Выбрать главу

…Только в институте я поняла свое сиротство и стала думать о родителях. Кто они? Какие? А может быть, живы? Ничего узнать мне так и не удается… Я страдаю от этого, Степа. И приехала сюда, откровенно скажу, для того, чтобы забыть это мое, казалось бы, уже приглушенное страдание.

Подходило утро. Засинел под слабым светом выкатывающегося солнца снег, и в нестылое окно стало видно поскотину и березовый колок. Но Рябиновка спала, убаюканная праздничным хмелем. Лишь на школьном дворе пробормотал с лошадьми четверть часа Увар Васильевич, и все затихло. Степан слушал ее, накинув на плечи черную доху с прорезью и смотрел печальными глазами на желтые нитки настольной лампы, не нужной сейчас совсем, потому что мир заливал начинающийся день. Сергеева вздрагивала, будто от озноба, теребила пушистое ухо эскимоски и говорила:

— Если понадобится вся моя жизнь, я посвящу ее всю поиску своих родителей.

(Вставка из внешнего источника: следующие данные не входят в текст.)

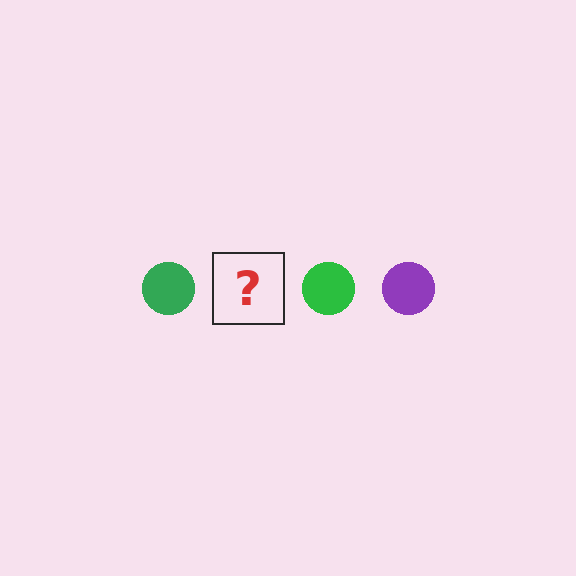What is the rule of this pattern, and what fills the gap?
The rule is that the pattern cycles through green, purple circles. The gap should be filled with a purple circle.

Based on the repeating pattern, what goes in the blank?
The blank should be a purple circle.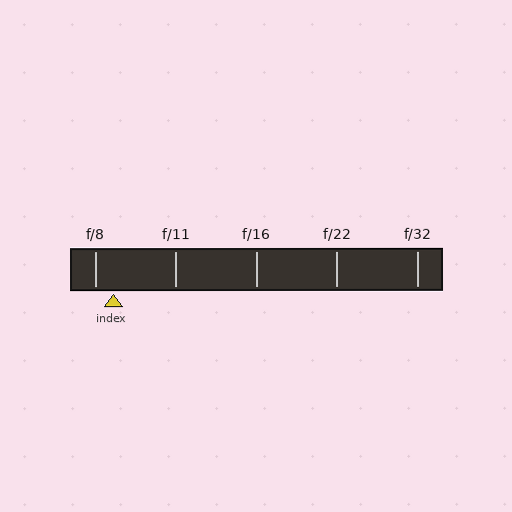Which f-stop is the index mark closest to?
The index mark is closest to f/8.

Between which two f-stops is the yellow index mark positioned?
The index mark is between f/8 and f/11.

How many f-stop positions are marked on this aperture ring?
There are 5 f-stop positions marked.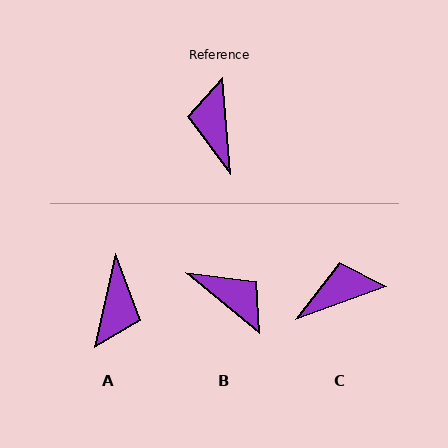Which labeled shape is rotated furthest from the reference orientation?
A, about 163 degrees away.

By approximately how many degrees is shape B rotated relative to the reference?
Approximately 135 degrees clockwise.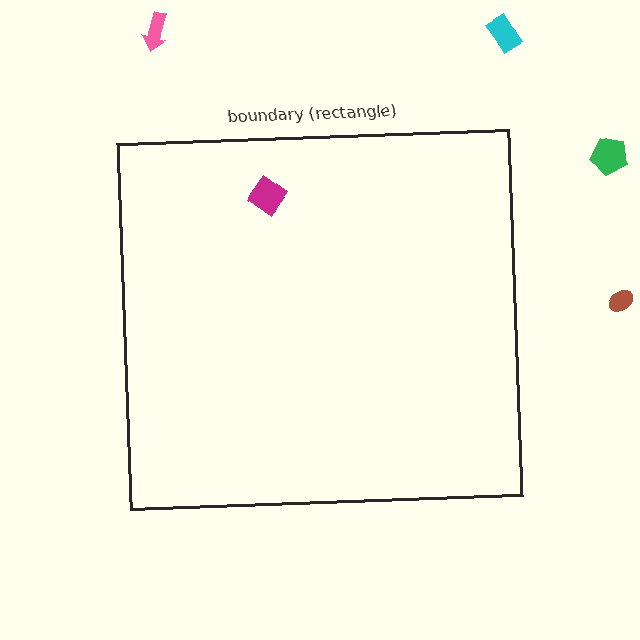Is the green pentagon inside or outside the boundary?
Outside.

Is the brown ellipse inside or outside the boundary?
Outside.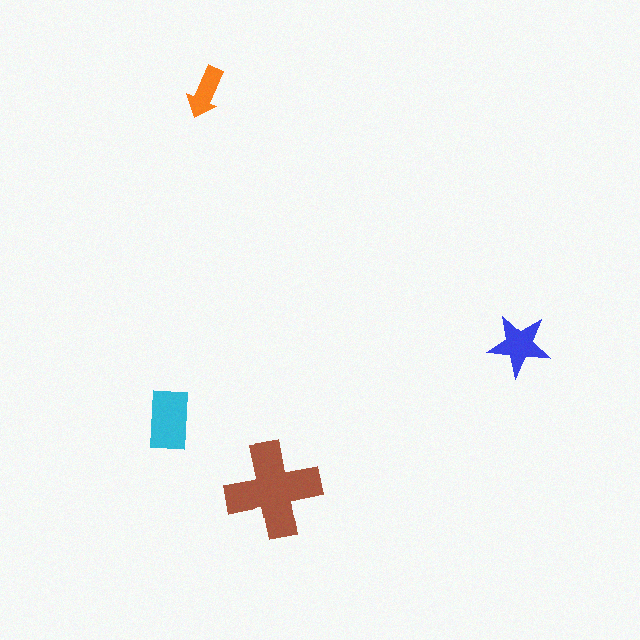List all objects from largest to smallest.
The brown cross, the cyan rectangle, the blue star, the orange arrow.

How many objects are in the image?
There are 4 objects in the image.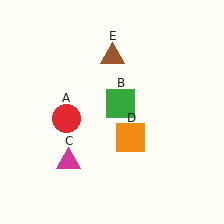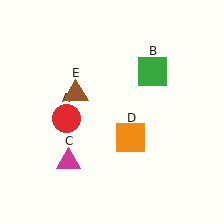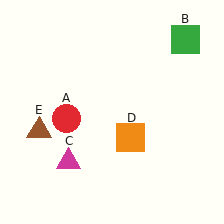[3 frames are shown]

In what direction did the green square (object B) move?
The green square (object B) moved up and to the right.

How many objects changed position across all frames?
2 objects changed position: green square (object B), brown triangle (object E).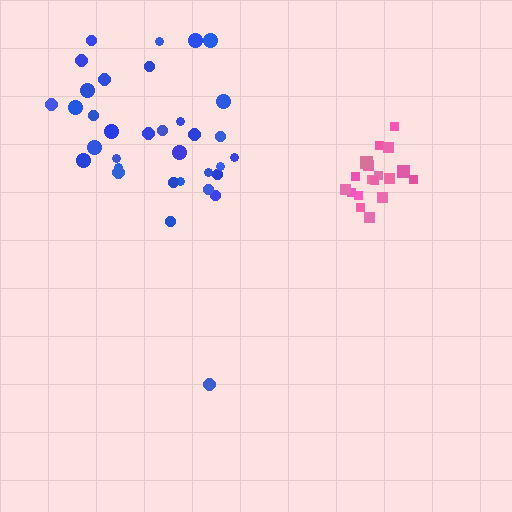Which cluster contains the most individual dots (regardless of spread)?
Blue (34).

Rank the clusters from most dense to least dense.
pink, blue.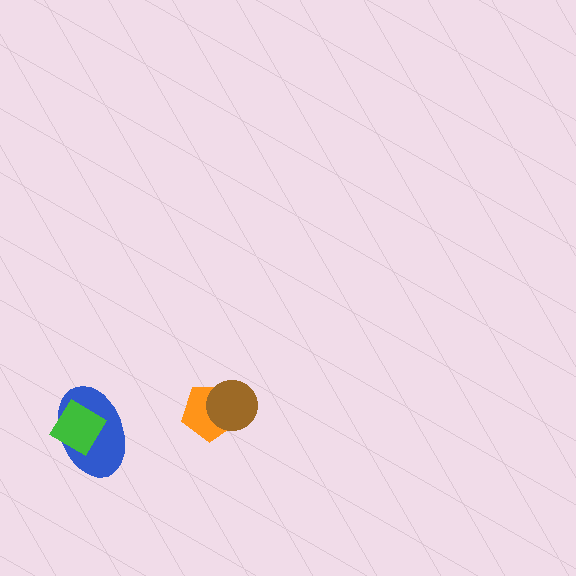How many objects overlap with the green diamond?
1 object overlaps with the green diamond.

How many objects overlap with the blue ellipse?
1 object overlaps with the blue ellipse.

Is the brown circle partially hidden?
No, no other shape covers it.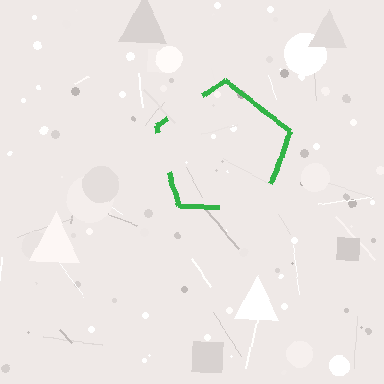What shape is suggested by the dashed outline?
The dashed outline suggests a pentagon.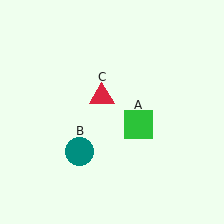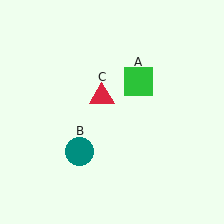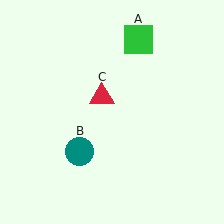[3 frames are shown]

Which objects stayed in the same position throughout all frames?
Teal circle (object B) and red triangle (object C) remained stationary.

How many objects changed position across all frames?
1 object changed position: green square (object A).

Степан увидел, что держит ее руку, а рука маленькая и холодная. И она тоже увидела это, тихо отстранила его:

— Не надо. Я хотела быть с тобой вместе, чтобы ты мне помогал. Я тебе говорю это открыто. Решай сам: быть тебе моим другом или нет… Лишь другом… А это не надо… Есть у меня в Ленинграде другой человек. И я, кажется, люблю.

— Прости, если я скажу тебе откровенно… Этот, о котором ты говоришь, который живет в Ленинграде… не существует… Ты его выдумала… Ты не могла не выдумать: все другие, невыдуманные, — хуже его… Это правда?

— А ты и рад?

— Я не злой. Вообще не люблю злых филинов. Но меня твои слова задевают, если не сказать больше…

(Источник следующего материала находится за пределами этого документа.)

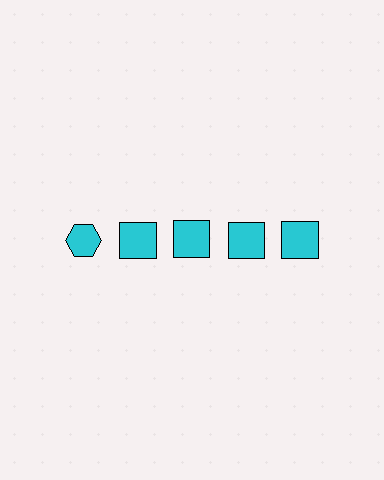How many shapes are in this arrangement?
There are 5 shapes arranged in a grid pattern.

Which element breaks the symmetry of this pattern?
The cyan hexagon in the top row, leftmost column breaks the symmetry. All other shapes are cyan squares.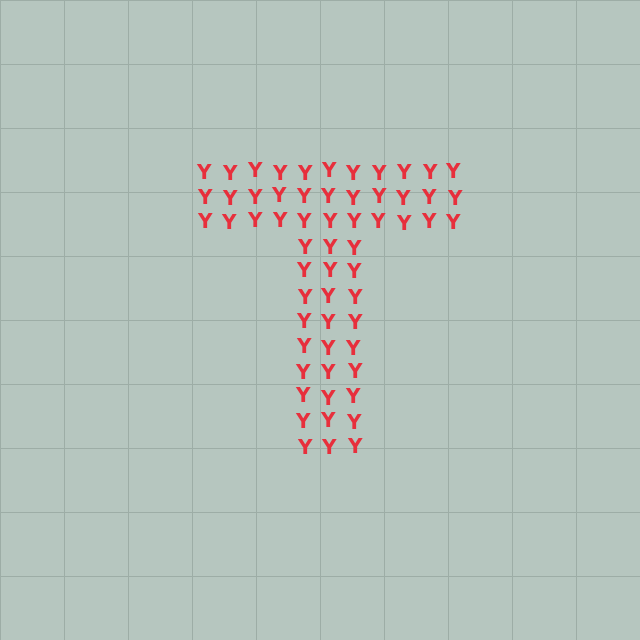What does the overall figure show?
The overall figure shows the letter T.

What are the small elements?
The small elements are letter Y's.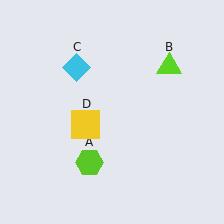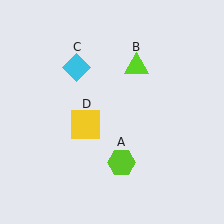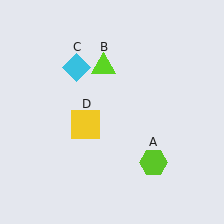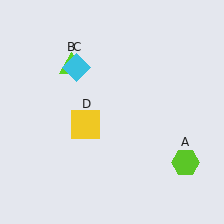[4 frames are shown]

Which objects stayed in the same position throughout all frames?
Cyan diamond (object C) and yellow square (object D) remained stationary.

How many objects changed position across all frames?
2 objects changed position: lime hexagon (object A), lime triangle (object B).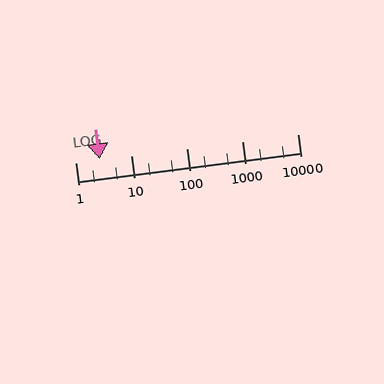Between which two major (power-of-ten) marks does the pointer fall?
The pointer is between 1 and 10.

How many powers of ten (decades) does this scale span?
The scale spans 4 decades, from 1 to 10000.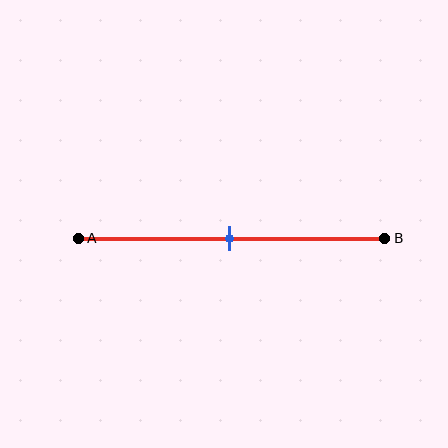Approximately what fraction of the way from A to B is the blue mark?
The blue mark is approximately 50% of the way from A to B.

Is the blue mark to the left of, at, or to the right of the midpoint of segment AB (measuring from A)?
The blue mark is approximately at the midpoint of segment AB.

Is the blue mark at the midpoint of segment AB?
Yes, the mark is approximately at the midpoint.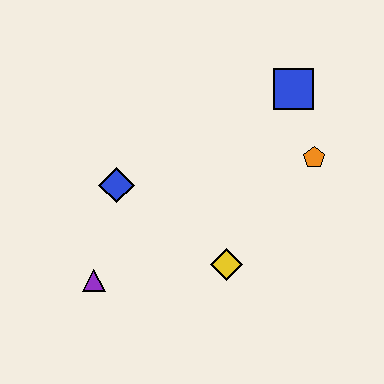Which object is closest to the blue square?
The orange pentagon is closest to the blue square.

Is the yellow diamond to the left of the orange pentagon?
Yes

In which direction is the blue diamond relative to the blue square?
The blue diamond is to the left of the blue square.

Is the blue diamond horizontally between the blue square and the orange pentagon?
No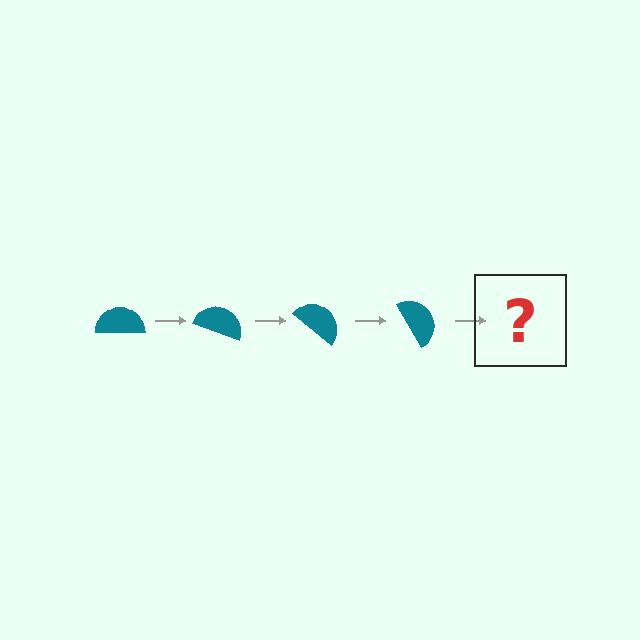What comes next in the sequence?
The next element should be a teal semicircle rotated 80 degrees clockwise.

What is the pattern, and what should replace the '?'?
The pattern is that the semicircle rotates 20 degrees clockwise each step. The '?' should be a teal semicircle rotated 80 degrees clockwise.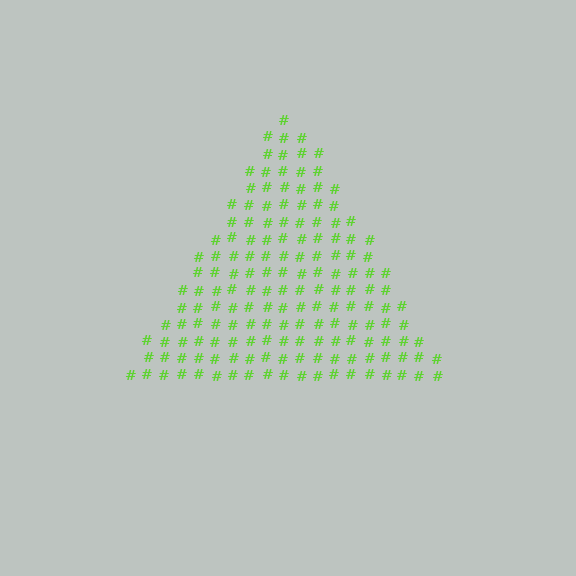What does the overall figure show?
The overall figure shows a triangle.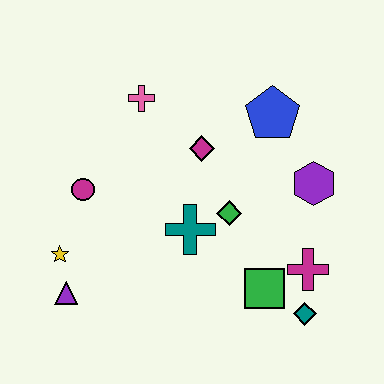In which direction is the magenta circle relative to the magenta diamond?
The magenta circle is to the left of the magenta diamond.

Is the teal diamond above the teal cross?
No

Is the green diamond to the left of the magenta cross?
Yes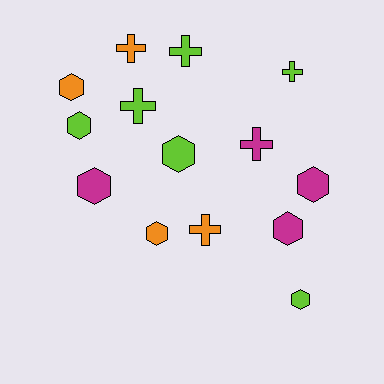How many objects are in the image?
There are 14 objects.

— Это ты растревожил меня, Крутояров… Гордец, зазнайка и какой-то каменный… Боже! Это из-за тебя я пришла к Кудиновым с Виталькой… Видеть тебя хотела…

— У нас мо-мо-гла бы-бы-ть хорошая семья, — начал заикаться Степан.

Она опять как-то странно и нежно вздохнула:

— Не может у нас быть никакой семьи, Крутояров. Потому что ты, именно ты, к этому не подготовлен. Ты живешь разумом, а не сердцем. И ты ранишь меня этим. А я не хочу свежих ран. Хватит мне и одной.

Маленькая рука ее безжизненно лежала на столе, и лицо было скорбным. Она будто прочитала себе приговор и одобрила его с решимостью.

* * *

Застонали над Рябиновкой метели. Ветер облизывал синее блюдище озера, сдирал со льда снег, нес его на деревню, набивал на улицах возле домов и заборов огромные суметы, вылепляя причудливые белые карнизы. Днем из-за туч выползало холодное солнце, и буран ненадолго останавливался. Ночью потешался, как и прежде. Утром — опять «перенова» — так охотники называли новый снег, затягивающий старые звериные следы.

Охотники не боялись пурги. Они уходили к дальним камышам и рёлкам, к ондатровым домикам, ночевали в избушках на берегах озер и на островах, возвращались с тяжелыми пошевенками — салазками, нагруженными ворсистыми ондатровыми тушками. Обожженные ветром лица их худели и чернели, и мужики делались похожими на древних степняков-монголов, скуластых, коричневых.

Метели и сильные ветры раскачивали сверкавшие серебром электрические провода, швыряли их вверх-вниз. Схлестнувшись, провода смыкались, и тогда Рябиновка тонула в черноте. Директорская квартира была пристроена к школе. Получалось, что ночью во всем огромном пустом здании в полной темноте сидел одинокий человек, Степан Крутояров, слушал беснующуюся за окном бурю.

Однажды он увидел на потолке желтые отсветы. Выскочил в ночь. На пришкольном участке, среди голых тополей, горела школьная баня. Степан бросал комья снега. Но огонь не унимался… Пожарная машина пришла, когда от бани остались одни головешки.

Утром составляли акт о пожаре, и Увар Васильевич ругался с участковым милиционером Гавриловым.

— Не топили мы ее вчера, — говорил Увар Васильевич. — Не топили, значит, огня в каменке не было. С чего бы ей загореть?

— А позавчера?

— Позавчера топили. Так неужто она могла через два дня загореться? Чудной ты, паря!

Но Гаврилов составил акт по форме, заставил его скрепить подписями и печатями, и главной причиной пожара признал неисправность сложенной из красного кирпича каменки.